The synthesized colour is generally propagated to the missing spatial-temporal regions along the flow trajectories to ensure the temporal coherence and also alleviates the memory problems. In this section, we will discuss the flow-based approach suggested in the paper .
The key component of flow-based video inpainting approaches is the accurate and sharp edge synthesis of the optical flow fields for the object in motion. The method proposed in  “Flow-edge Guided Video Completion” aims to specifically handle accurate flow completion. For achieving the same, the network’s first stage computes a forward and backward flow between the adjacent and non-adjacent frames of the sequence.
Then using the computed flow, the flow of the missing pixel regions is computed. To compute the initial flow, they first use a canny edge detector to extract the edges of the known region and then use EdgeConnect and train a flow edge completion network. This stage of network is the major hallucinative component of the architecture, whose job is to hallucinate the flow edges in the missing region.

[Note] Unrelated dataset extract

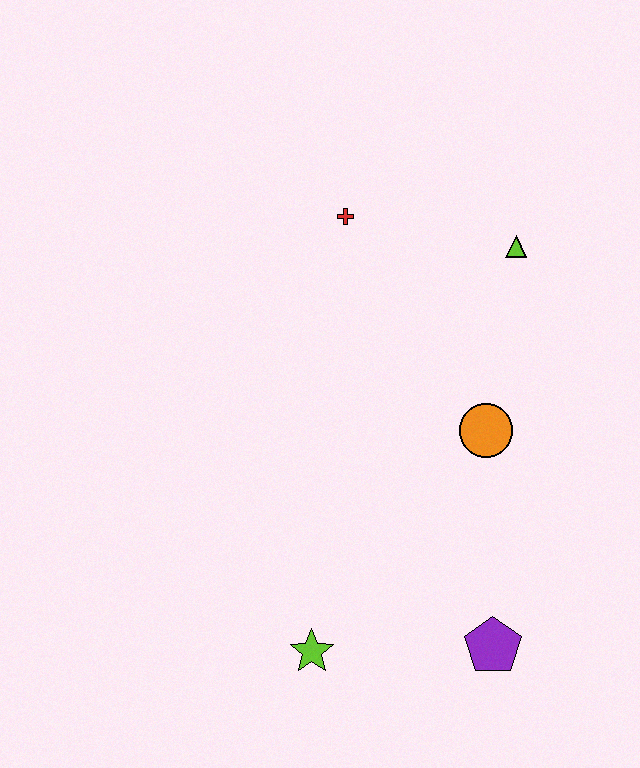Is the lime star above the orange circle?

The hallucinated edges of the flow maps are typically the most salient features that serve as the key input to produce piecewise-smooth flow completion. Once the hallucination of the optical flow is complete, the network follows the backward and forward flow trajectories to propagate two candidate pixels for each missing pixel.
The network also obtains three non-local flow vectors from the sequence by checking three temporally distant frames. Finally, the candidate pixel’s values are fused in the gradient domain for each missing pixel using a confidence-weighted average.
This type of fusion in the gradient domain ensures the removal of any visual artefact and visible colour seam.
In this blog, we focused on how hallucination in neural networks is utilized to perform the task of image inpainting. We discussed three major scenarios that covered the concepts of hallucinating pixels without any prior learning, after learning on images and after learning on videos.
All of the discussed cases holds deep meaning and reflects the rich history of research in image/video inpainting in their own respective way. Nevertheless, we emphasized how all of these methods have a common goal of hallucinating unseen pixels and how they tackle this inverse problem of image/video inpainting in their respective way.
The variety of applications where the neural hallucinations can be applied is vast and only limited by the ingenuity of its designers.